The NOL group, which owns APL, its principal container shipping business, blamed high fuel costs and low freight rates in container shipping for the poor quarterly performance.
But NOL also said that it achieved $100 million in cost savings in the first quarter and it was on track to achieve $500 million more throughout the year, to be won though using less fuel and improving operational costs.
NOL is also undertaking an organisational restructuring that will result in an additional annual savings of $70 million from 2013 onwards. The company said that its organisation structure around the world will be streamlined to shorten decision cycles.

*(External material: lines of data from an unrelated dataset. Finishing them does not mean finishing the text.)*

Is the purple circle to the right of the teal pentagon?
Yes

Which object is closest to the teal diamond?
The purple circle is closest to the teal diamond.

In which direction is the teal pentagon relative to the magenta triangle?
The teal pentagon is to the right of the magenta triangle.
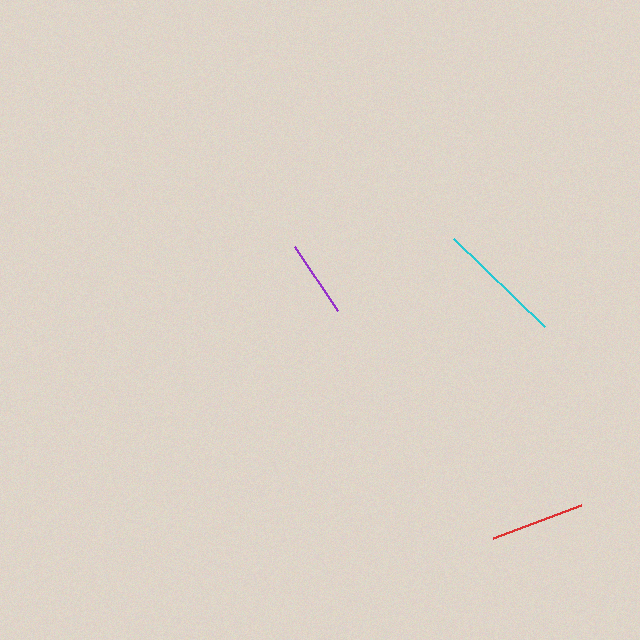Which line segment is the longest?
The cyan line is the longest at approximately 126 pixels.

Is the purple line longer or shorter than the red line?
The red line is longer than the purple line.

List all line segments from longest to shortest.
From longest to shortest: cyan, red, purple.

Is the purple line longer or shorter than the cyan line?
The cyan line is longer than the purple line.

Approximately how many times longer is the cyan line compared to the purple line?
The cyan line is approximately 1.6 times the length of the purple line.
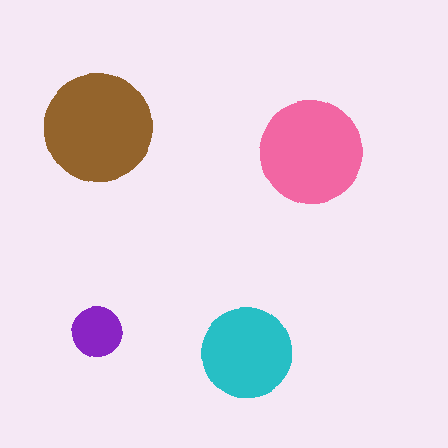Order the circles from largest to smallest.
the brown one, the pink one, the cyan one, the purple one.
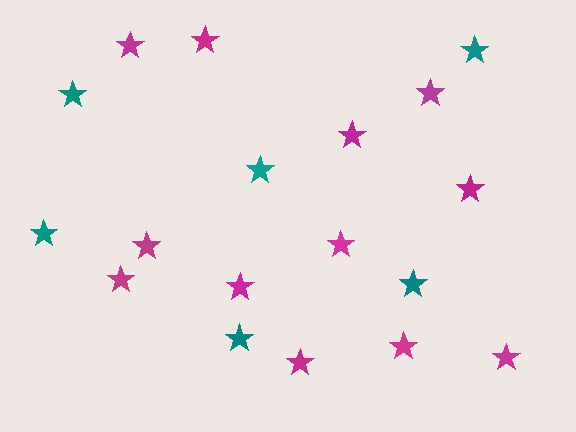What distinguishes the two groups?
There are 2 groups: one group of teal stars (6) and one group of magenta stars (12).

NOL's supply chain management business, APL Logistics, reported a seven per cent increase in first quarter revenue. Core EBIT (Earnings Before Interest and Taxes) in the logistics business was $13 million.

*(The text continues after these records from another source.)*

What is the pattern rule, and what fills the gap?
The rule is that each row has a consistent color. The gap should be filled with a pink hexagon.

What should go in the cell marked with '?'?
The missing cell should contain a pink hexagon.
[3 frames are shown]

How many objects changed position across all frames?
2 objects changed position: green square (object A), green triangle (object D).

"There were positive signs in the first quarter - the freight rate increases in March and growth in the logistics business," said NOL Group CEO Ng Yat Chung. "But we must continue to aggressively manage our operating costs, and streamline our organisation for greater efficiency."
Revenue per FEU declined seven per cent on lower rates. Bunker increased from US$523 a tonne in the first quarter of 2011 to $684 a tonne a year later. APL reduced fuel consumption by 75,000 tonnes even though overall cargo volume increased four per cent in the first quarter.

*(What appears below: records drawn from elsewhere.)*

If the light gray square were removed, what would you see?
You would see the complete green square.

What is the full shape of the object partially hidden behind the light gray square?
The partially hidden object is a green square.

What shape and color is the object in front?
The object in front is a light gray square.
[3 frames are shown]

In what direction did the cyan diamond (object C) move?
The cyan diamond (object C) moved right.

"Rates have been moving up since March, but not yet enough to offset the high cost of fuel," said APL president Kenneth Glenn. "Much more remains to be done to increase rates and manage down expenses."
APL Logistics reported first quarter 2012 revenue of US$394 million. Contract Logistics revenue increased 15 per cent mostly because of a strong demand for rail and land-based services from automotive customers.
APL Logistics' Core EBIT declined 38 per cent from the first quarter of 2011 due to higher operating and technology costs related to growth initiatives. "We increased revenue and sustained profitability despite economic uncertainty in key markets," said APL Logistics president Jim McAdam. "Our emphasis remains on investing for profitable growth."